Just a quick word for those interested in hardware. The Intel Thunderbolt 3 protocol will now be royalty Free and the host controllers will be integrated in future Intel CPUs. Which could make tablets and smartphones much more interesting if they have Thunderbolt 3 in it. Getting that sweet 40 Gbps connection to a hard drive or external graphics would be interesting.
40Gbps to a hard drive with a max read of 160MB/s Even SSDs don’t need that kind of speed. But yeah, external graphics will be the way to go. I can envisage everyone with just a ‘phone’ in the future which they dock for more processing power, connectivity and charging. Samsung has already started with the S8 (albeit a lot more basic!)
Yeah, but for Windows Phone which at the moment is pretty much dead… nice to see other devices following the trend (and being a major player a lot more likely to have an impact)
Being a major player doesn’t help too much when they’re using Android… Android apps don’t scale at all, the tablet experience is quote terrible, not to mention using it with a mouse and keyboard… I’m not saying Continuum is perfect - quite the opposite, the selection of apps is really limited and that desktop experience doesn’t even come close to full Windows - but let’s not argue that Windows Store apps scale all the way from phone to desktop incredibly well.

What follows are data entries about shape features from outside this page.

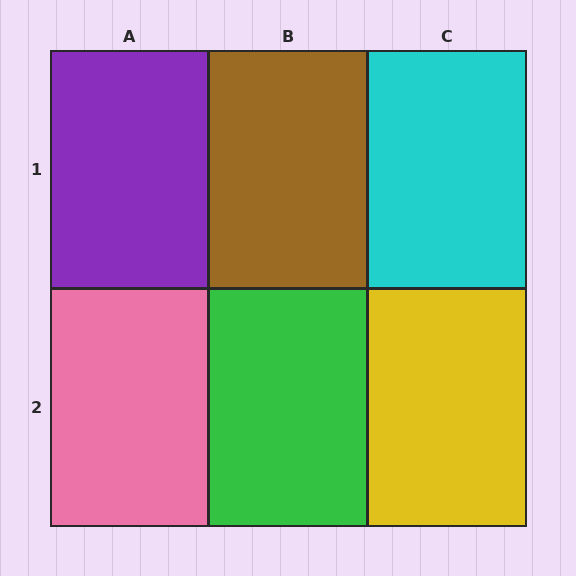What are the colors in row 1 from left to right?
Purple, brown, cyan.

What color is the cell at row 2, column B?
Green.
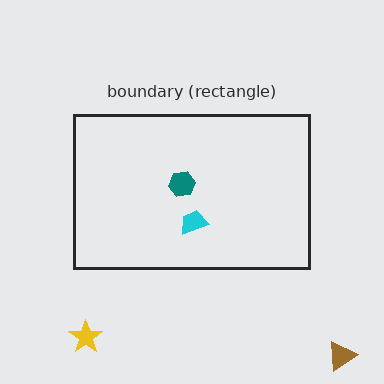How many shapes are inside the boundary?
2 inside, 2 outside.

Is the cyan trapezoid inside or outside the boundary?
Inside.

Anyway, I just wanted to point out that it wasn’t Samsung who started it
Yeah, UWP is much better equipped for the task of scaling to a desktop than any ios or android system. UWP is showing really good potential with Centennial conversions right now, hopefully it keeps moving along and we can see some renewed interest in mobile/continuum.
The problem is that desktop apps don’t scale either. So if you just port them to UWP, they won’t start scaling well… The GUI needs to be written from scratch in UWP for that to work.
I keep reminding myself from a similar conversation I had years ago, when IBM came out with the IBM AT and it had a gasp, 20 MB hard drive. My position at the time was I could not envision why anyone would need or care about 20 MB for storage, and all of you who are chuckling should be chuckling why we think that a 40 GBPS connection would result in the same fate. We cant use it today, but that doesn’t mean that it would be a requirement shortly.
I just wanted to add that it doesn’t necessarily need to be connected. If I have 1 Tb of data on my device that I want to share quickly to another device next to me, then a 40 Gb/s port is a bliss. Regardless of a good or bad internet connection I understand your point though
There’s quite a long time until such fast drives will become widespread… There is a lack of supply for NAND storage and even if that’s taken care of, really few people max out their SSDs now, the processing power is not there yet to demand that speed.
We are probably going to hit the 7nm wall before the general public needs SSDs faster than 10Gbps (I mean pretty much everyone except a few extreme cases)… So we’re talking about a totally new type of processors, something else than silicon. That is not happening anytime soon.